Among the great devotions to the suffering of Christ, few are as demanding or as beloved as the Fifteen Prayers of Saint Bridget of Sweden. Prayed daily over twelve years, they invite the believer into a long, steady contemplation of the Passion. This guide explains where the devotion comes from, what it involves, and how to approach it.

Who Was Saint Bridget?

Bridget of Sweden (c. 1303–1373) was a noblewoman, wife, and mother of eight children who, after the death of her husband, devoted herself entirely to God. She founded a religious order, made pilgrimages, counselled popes and kings, and received a series of mystical revelations that were written down and widely read. She is one of the patron saints of Europe and among the most influential women of the medieval Church.

The Origin of the Fifteen Prayers

According to tradition, Bridget long desired to know how many blows Christ suffered during his Passion. In a revelation, she was told the number and given fifteen prayers, each honouring a wound or suffering of Christ, to be prayed every day for a year — and according to the devotion, prayed faithfully over twelve years, they total a remembrance of all the wounds Christ endured.

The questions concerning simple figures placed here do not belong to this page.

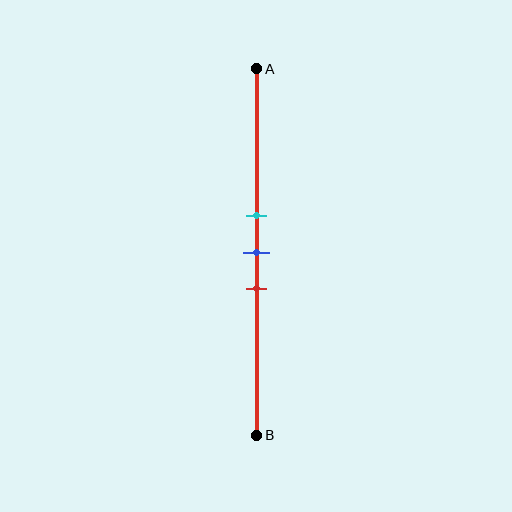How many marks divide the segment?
There are 3 marks dividing the segment.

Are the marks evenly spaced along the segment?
The marks are evenly spaced relative to one another, but the two end sections (A to the first mark and the last mark to B) are longer than the gaps between the marks, so they do not divide the segment into equal parts.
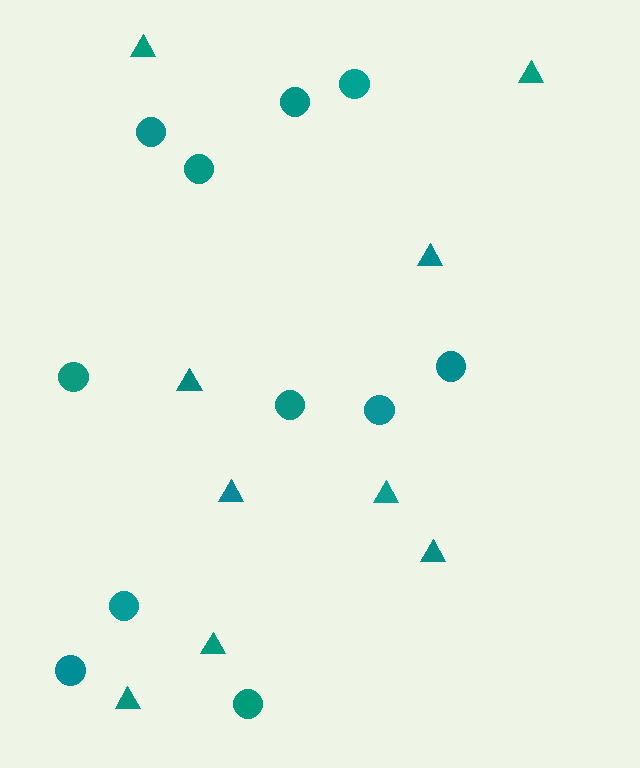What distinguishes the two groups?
There are 2 groups: one group of triangles (9) and one group of circles (11).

It is important to approach the promises attached to this devotion with a mature faith. The Church permits the prayers as a pious devotion because of their beautiful, Scripture-soaked meditation on the Passion. Their value lies not in counting or in guaranteed outcomes but in what twelve years of daily contemplation of Christ's love does to the soul.

What the Prayers Contain

The Fifteen Prayers walk slowly through the sufferings of Christ — his agony in the garden, his scourging, his crowning with thorns, his thirst, his abandonment, his pierced side, his final breath. Each prayer dwells on one aspect, addresses Christ directly, and ends with petitions for mercy, perseverance, and a holy death. Woven through them are the Our Father and Hail Mary.

Read together, they form one of the most complete devotional meditations on the Passion in the Catholic tradition — tender, sorrowful, and full of love.

How to Pray the Devotion

The devotion is simple in form but serious in commitment:

  1. Set a fixed daily time. Because the prayers are meant to be prayed every day, choose a moment you can protect — many pray them in the morning or before bed.
  2. Pray all fifteen prayers each day. Read them slowly and prayerfully, letting each meditation on Christ's suffering sink in. The complete set takes roughly fifteen to twenty minutes.
  3. Persevere through the long term. The traditional devotion runs for twelve years. This is a marathon, not a sprint. The point is faithfulness over a lifetime-shaping span of time.
  4. If you miss days, resume. Life interrupts every long devotion. Do not abandon it because of gaps; simply return.

A Word of Encouragement

Twelve years sounds impossibly long, and for many people it is more realistic to begin without fixing the whole span in advance. Start by praying the Fifteen Prayers for a single season — Lent is a natural time — and let the devotion teach you its own value. Many who begin this way find that the daily meditation on Christ's love becomes something they no longer want to give up.

Whatever length you commit to, the heart of the devotion is the same: to keep company with the suffering Christ, day after day, until his love reshapes your own.